People of a Certain Age

The 6:00 AM Tuesday morning book group has just finished Bill McKibben's The Flag, the Cross and the Station Wagon and is now in recess until April 11. (The Tuesday after Easter.) Sometime between now and then I'll get a "vote" form out for you about our next book or focus. There are no space limitations on ZOOM so we'd love to have you!

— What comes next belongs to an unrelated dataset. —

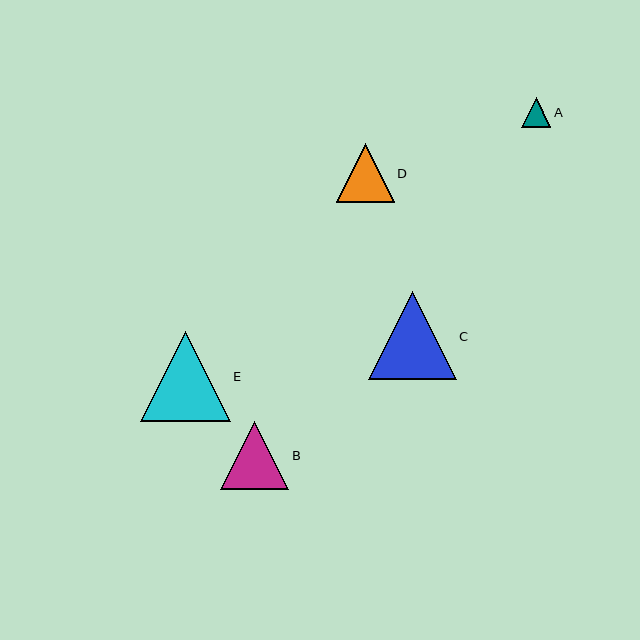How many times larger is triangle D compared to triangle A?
Triangle D is approximately 2.0 times the size of triangle A.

For now just a few thoughts.

If you look at the fine print you see that McKibben subtitled his book, "A Graying American Looks Back at His Suburban Boyhood and Wonders What the Hell Happened." In "The Flag" portion of his book he looked at changes in government and politics. In "The Cross" McKibben looked with equal intensity at changes in American Christianity, faith and life. And then, in the "Station Wagon" part he talked about the birth of "suburbia" and all that has meant for the shaping of society and how we use our money. McKibben is 62. In his youth we was seriously engaged in issues of social justice, civil rights, and the environment.  Somewhere along the line he recognized that he, and the rest of us "of a certain age" got overly involved in family, work and personal finances. "What the hell happened?" The book group and I had a fun time talking about all of this. 

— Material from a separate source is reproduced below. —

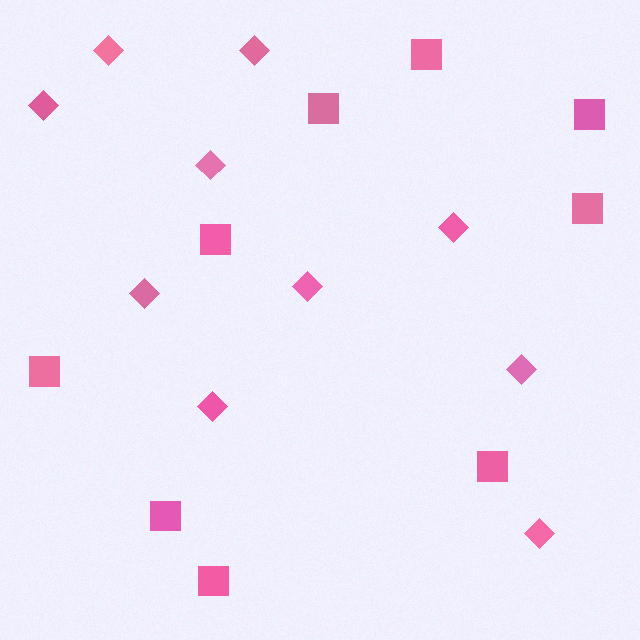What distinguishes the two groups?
There are 2 groups: one group of diamonds (10) and one group of squares (9).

Which brings us to us - Messiah Lutheran. Pew Research says that 26% of all U.S. Mainline Protestants are 65 years of age or older, the same or more than any other American Religion tradition they polled. At the same time, only 16% if Mainline Protestants are 18-29, fewer than any other group (except for Jehovah Witnesses at 15%.) When asked about their frequency of attendance at worship services, predictably older people attend more often then younger (although a small percentage of people 65 and over don't seem to know how often they go to church <g>!) Questions about the importance of religion in one's life, frequency or prayer, and participation in prayer, study or religion education also decreases with youth. People at Messiah (and every other church I know) have been noticing the absence of younger families both in worship and programming. Pew research says "You got that right!" 

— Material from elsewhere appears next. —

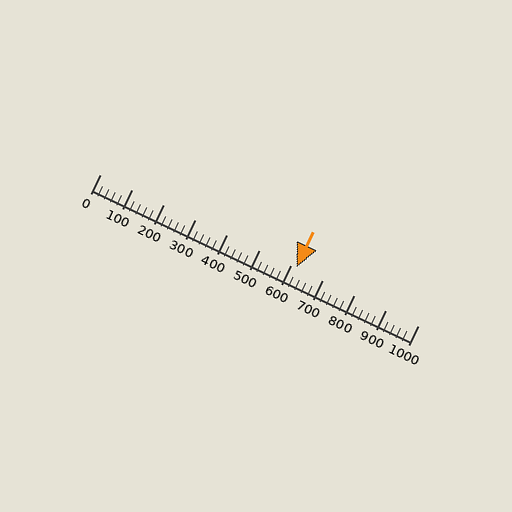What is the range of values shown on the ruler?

How old are you? More likely than not if you're reading this you are closer to my age - to Bill McKibben's age - than not. McKibben's question is w\'What is the role of seniors, elders, wisdom holders, and those who have been around the barn more than just a few times, in our world today? And I've had lots of interesting conversations with many of you about this same thing. As *I* think about this for myself . . .

   - I feel I am called to support younger leaders more than lead myself;
   - I feel called to listen more than speak;
   - I can still turn sod. I can do the work. I just need to share it.
   - I try to look through the eyes of others more than I used to;
   - All of this, for me, is part of what it means to be a mentor and a friend;
   - All of this requires that I not fade away but stay engaged!
I also realize that I have 19 times the wealth of younger families (under 35). In 1989 when I was under 35, people
     65 and older only had only 7 times as much money as I did
. I think that implies a degree of responsibility here.

Perhaps if we could be more honest and articulate about some of this younger families would feel more of a place in the church. I don't know, but maybe.